For years now, whenever my mother would lament my dismal church attendance record, I would point to my religious reading of Randy Cohen’s The Ethicist column. Though there was no eternal salvation on offer, I always felt that its example was a weekly sermon that guided me towards moral honesty and perhaps kept me from impinging on the goodness of this world while I was on it.
So it was with some audible shock that I opened the Times site this morning to see Cohen’s simply headlined “Goodbye” column: after 12 years, he is moving on to other projects.
I have an abiding love for all sorts of advice columns (a reading woman’s Oprah?), but Cohen always inspired me to make a personal examination rather than gawk at the problems of others. I’ll miss his insight when it comes to examining the small decisions that ultimately shape and define our lives.

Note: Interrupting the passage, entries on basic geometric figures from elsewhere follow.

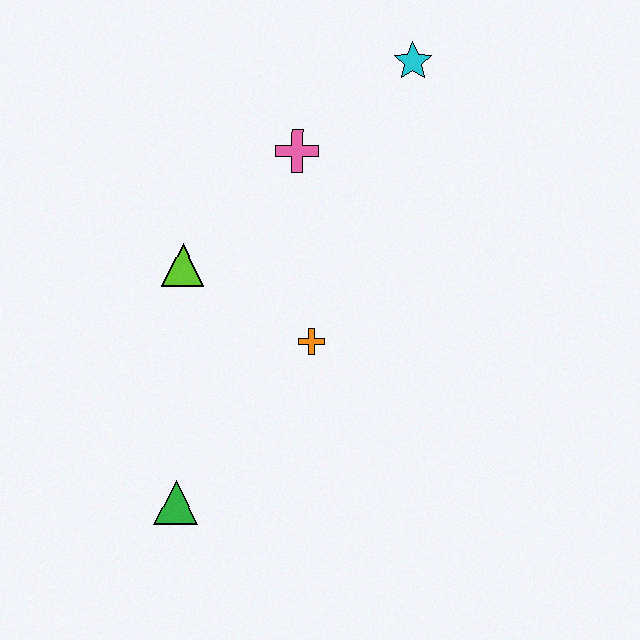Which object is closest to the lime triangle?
The orange cross is closest to the lime triangle.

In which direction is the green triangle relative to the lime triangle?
The green triangle is below the lime triangle.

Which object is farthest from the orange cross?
The cyan star is farthest from the orange cross.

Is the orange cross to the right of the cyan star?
No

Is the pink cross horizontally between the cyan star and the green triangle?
Yes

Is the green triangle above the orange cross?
No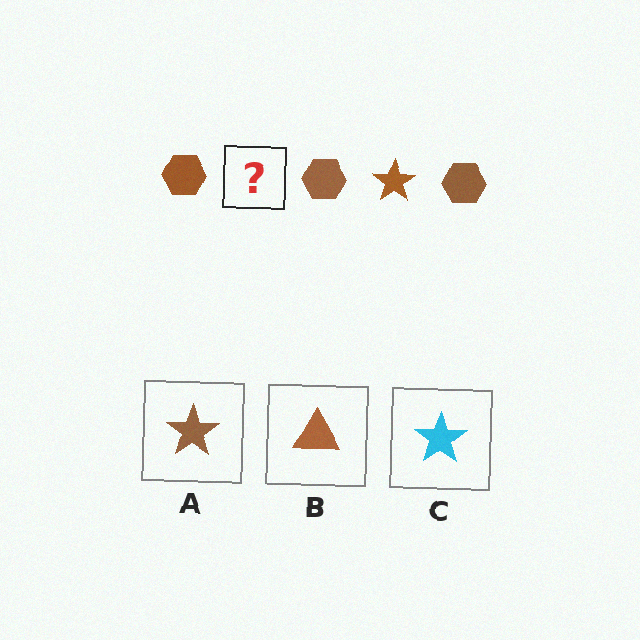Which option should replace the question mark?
Option A.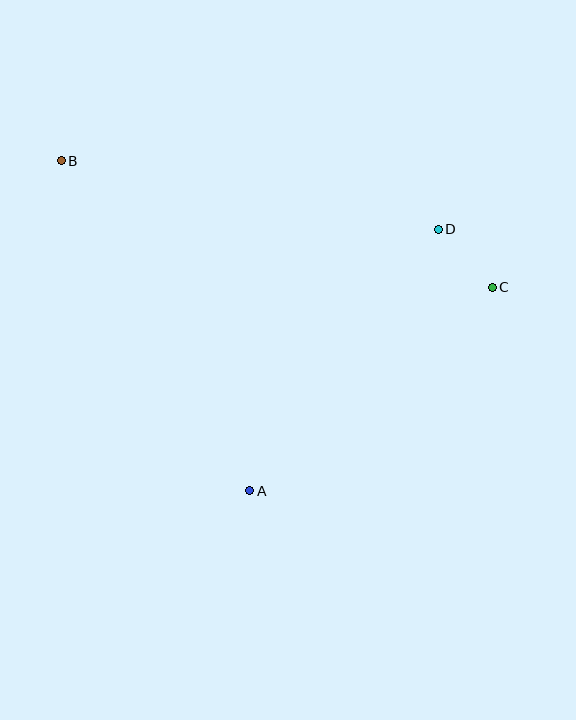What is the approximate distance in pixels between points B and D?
The distance between B and D is approximately 383 pixels.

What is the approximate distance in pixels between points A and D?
The distance between A and D is approximately 322 pixels.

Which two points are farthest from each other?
Points B and C are farthest from each other.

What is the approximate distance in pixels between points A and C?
The distance between A and C is approximately 317 pixels.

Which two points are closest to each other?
Points C and D are closest to each other.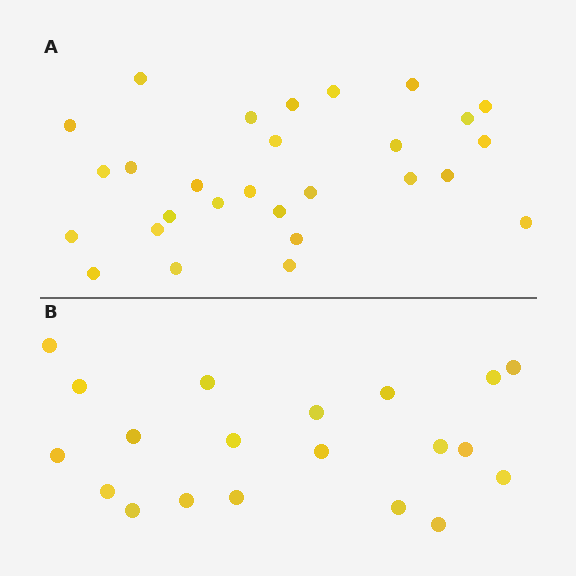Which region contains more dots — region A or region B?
Region A (the top region) has more dots.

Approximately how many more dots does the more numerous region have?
Region A has roughly 8 or so more dots than region B.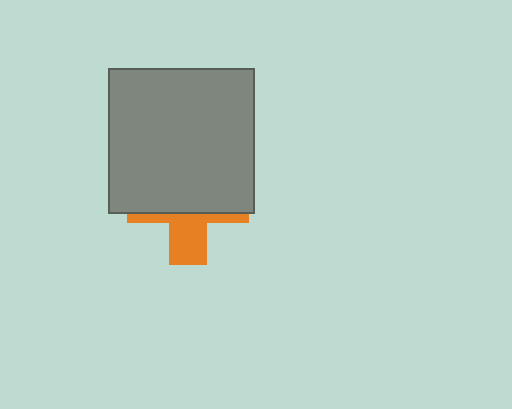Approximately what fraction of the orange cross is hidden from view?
Roughly 64% of the orange cross is hidden behind the gray square.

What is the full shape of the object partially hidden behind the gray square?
The partially hidden object is an orange cross.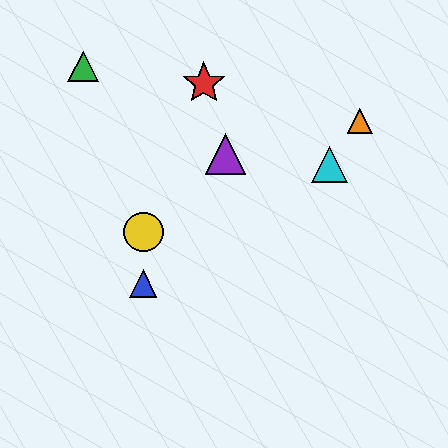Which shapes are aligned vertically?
The blue triangle, the yellow circle are aligned vertically.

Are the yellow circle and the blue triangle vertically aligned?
Yes, both are at x≈143.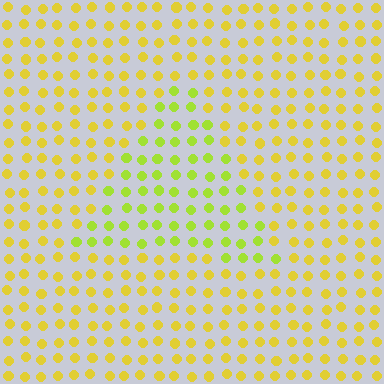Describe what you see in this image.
The image is filled with small yellow elements in a uniform arrangement. A triangle-shaped region is visible where the elements are tinted to a slightly different hue, forming a subtle color boundary.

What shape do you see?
I see a triangle.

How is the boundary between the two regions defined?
The boundary is defined purely by a slight shift in hue (about 29 degrees). Spacing, size, and orientation are identical on both sides.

And if you’re wondering what any of this has to do with music and culture, I fully admit the link is tenuous. And yet, after consuming yet another week of arts coverage filled with musicians on strike and legislative threats to public funding, I think maybe a broader check-in regarding conduct and the public good as we plunge into the next debate is a stop worth making.
David Wolfson says
I, too, read that column as a lurch in my personal world. I’m glad to see the Times has not let the column drop.
You’re right that a conversation about the public good is long overdue in this country—but I think we’ll be waiting a while longer…
william osborne says
Joshua Kosman in the San Francisco Chronicle”
“To exempt music, and art in general, from moral considerations is not to protect it at all, but to marginalize it and rob it of any ability to engage on a human level.”